It looks like the 0.030" offset allowed 0.036" extra lift on the 1.94" intake valve and a huge 0.095" extra lift on the 1.60" exhaust valve. Oddly, the offset didn't seem to affect the maximum lift with the 1.50" valve - but the lifts involved were well past retainer-seal contact anyway, so it's largely irrelevant. The 2.02" intake valve still looks to be not clearing the bore at all and makes contact as soon as it lifts out of the combustion chamber.

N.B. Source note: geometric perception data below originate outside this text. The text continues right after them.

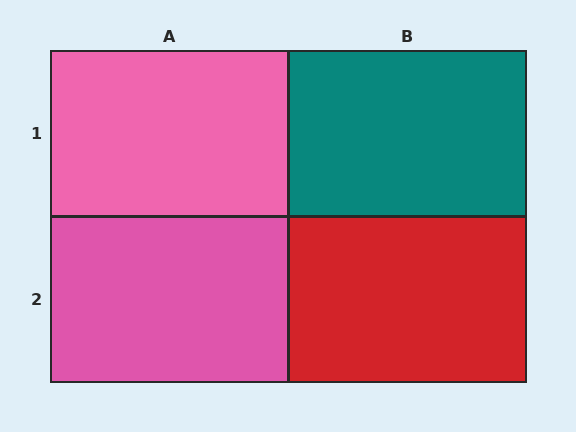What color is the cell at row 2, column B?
Red.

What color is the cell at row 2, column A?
Pink.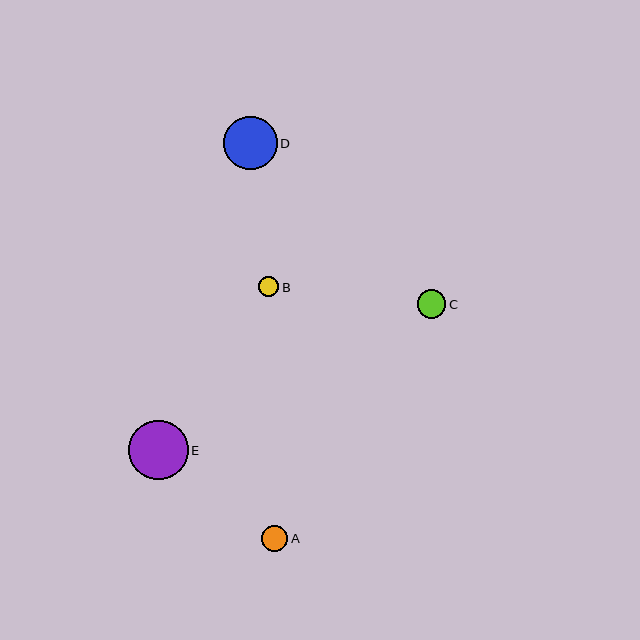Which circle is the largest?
Circle E is the largest with a size of approximately 59 pixels.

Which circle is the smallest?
Circle B is the smallest with a size of approximately 20 pixels.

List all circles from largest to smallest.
From largest to smallest: E, D, C, A, B.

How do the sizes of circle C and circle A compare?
Circle C and circle A are approximately the same size.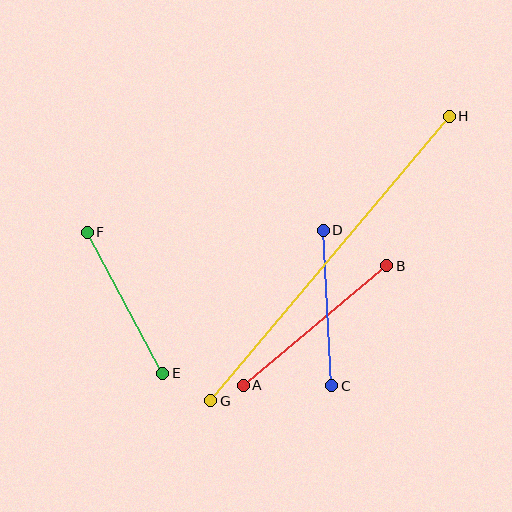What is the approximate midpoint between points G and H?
The midpoint is at approximately (330, 259) pixels.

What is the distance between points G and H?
The distance is approximately 371 pixels.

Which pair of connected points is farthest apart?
Points G and H are farthest apart.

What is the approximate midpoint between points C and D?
The midpoint is at approximately (328, 308) pixels.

In any case, it appears as though the offset dowels are a worthy "trick" to use on small bore engines to get a little extra valve clearance. The Trick Flow's had sufficiently big head bolt holes to allow the heads to bolt to the deck just fine even though they were shifted 0.030" up on the deck, this might not be the case with GM or other aftermarket heads and they might require all the bolt holes to be bored out slightly in order for the bolts to line up with the block. I had absolutely no problems with the Trick Flow 175's in this regard.

Also, like Atilla said, with the heads offset 0.030" each, the intake manifold might be squeezed to fit properly and either the heads or intake manifold will likely need to be milled at the mating surfaces to re-establish the proper fit. I haven't tried to bolt up an intake manifold with the heads offset as of yet.

Damon

Casey- this is solid research in my book. If this doesn't get made into a sticky it'll be a shame.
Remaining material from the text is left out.